25 days that changed the world: how Covid-19 slipped China’s grip

Politically, it was a dangerous situation for both men.

As its trade war with China escalated, the Trump administration eliminated a partnership with Beijing on public health, which began after the SARS debate, aimed at helping prevent potential pandemics. According to current and former officials of the agency, Washington has cut itself off from potential intelligence on the virus and lost the chance to work with China against it.

Under the partnership, teams of U.S. doctors were stationed in China and eventually helped train more than 2,500 Chinese public health staff. More than 15 also traveled to the United States for training.

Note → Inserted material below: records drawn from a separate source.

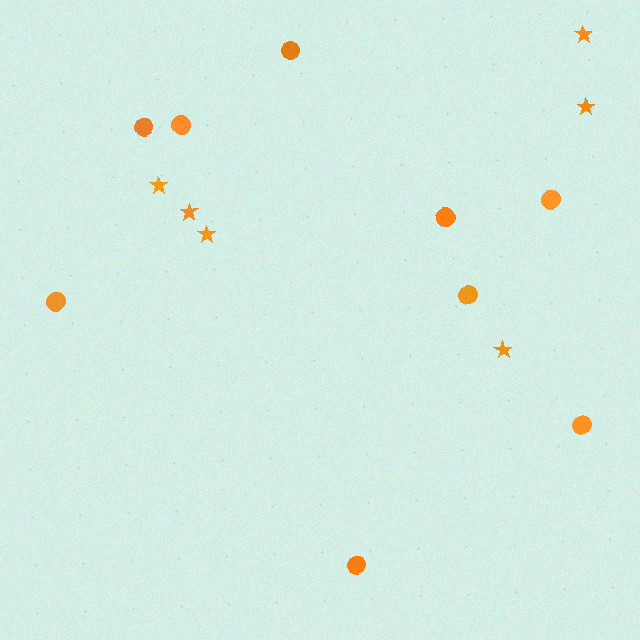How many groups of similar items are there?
There are 2 groups: one group of stars (6) and one group of circles (9).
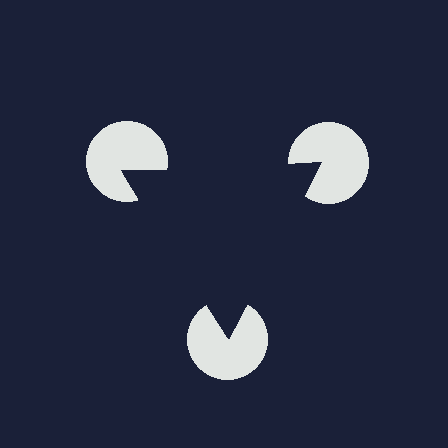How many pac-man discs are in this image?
There are 3 — one at each vertex of the illusory triangle.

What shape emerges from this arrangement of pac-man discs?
An illusory triangle — its edges are inferred from the aligned wedge cuts in the pac-man discs, not physically drawn.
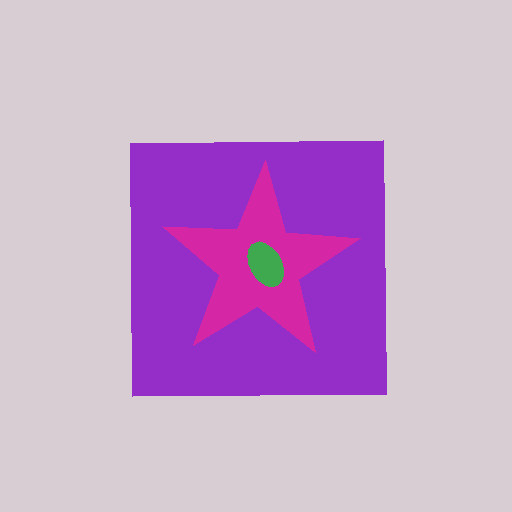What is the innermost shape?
The green ellipse.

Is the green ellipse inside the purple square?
Yes.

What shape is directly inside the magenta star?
The green ellipse.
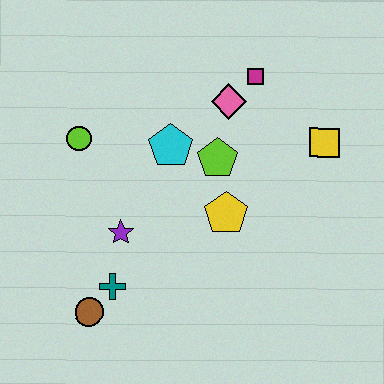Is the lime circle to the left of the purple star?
Yes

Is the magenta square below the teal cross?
No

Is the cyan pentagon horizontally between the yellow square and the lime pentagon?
No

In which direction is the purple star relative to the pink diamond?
The purple star is below the pink diamond.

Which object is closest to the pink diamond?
The magenta square is closest to the pink diamond.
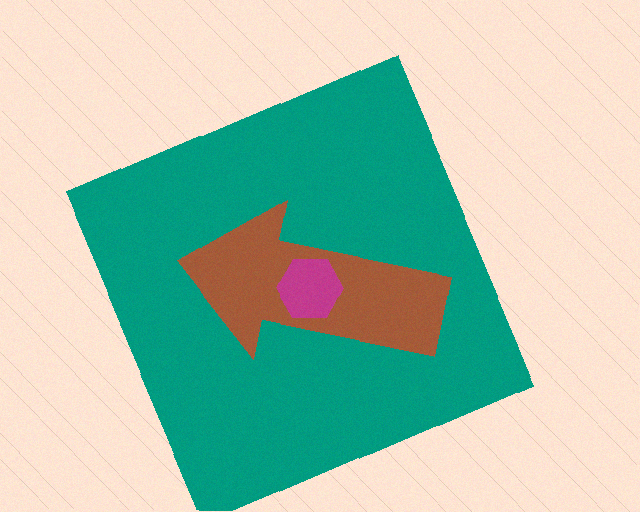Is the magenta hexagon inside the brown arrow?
Yes.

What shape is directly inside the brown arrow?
The magenta hexagon.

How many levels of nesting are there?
3.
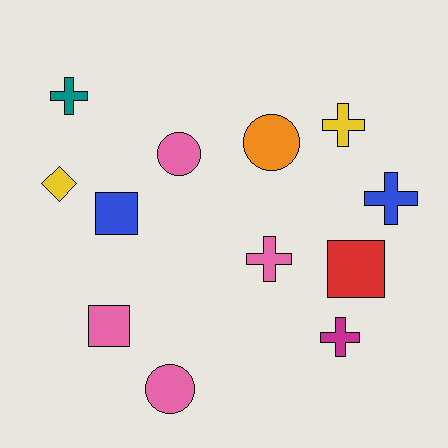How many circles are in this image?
There are 3 circles.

“Our students,” the Americans call them.

One of the American doctors was stationed in the Chinese CDC and built ties with students who had to visit posts across the country and socialize with Chinese doctors.

“You are in a position to gather extremely important information,” said Dr. Jeffrey Koplan, a former agency director who helped draft the arrangement, said, “especially about a looming new disease.”

In a ten-year partnership review, doctors from both sides argued that it helped prevent potential pandemics, such as bird flu, which first appeared in southern Guangdong province. China allowed U.S. epidemiologists to join the response and sent scientists to America for training, a partnership that continued as recently as 2017, when a newly virulent strain spread to other countries, killing more than 600 people.

“We have worked shoulder to shoulder with the China CDC,” said Dr. Tom Frieden, the head of the US agency under President Barack Obama, recalls. With further spread and the wrong mutation, dr. Frieden added: “It could have been a pandemic.”

Another American program in the country – called Predict – tried to spot dangerous pathogens in animals, especially coronaviruses, before they could jump on humans. One of the labs it worked with was in Wuhan.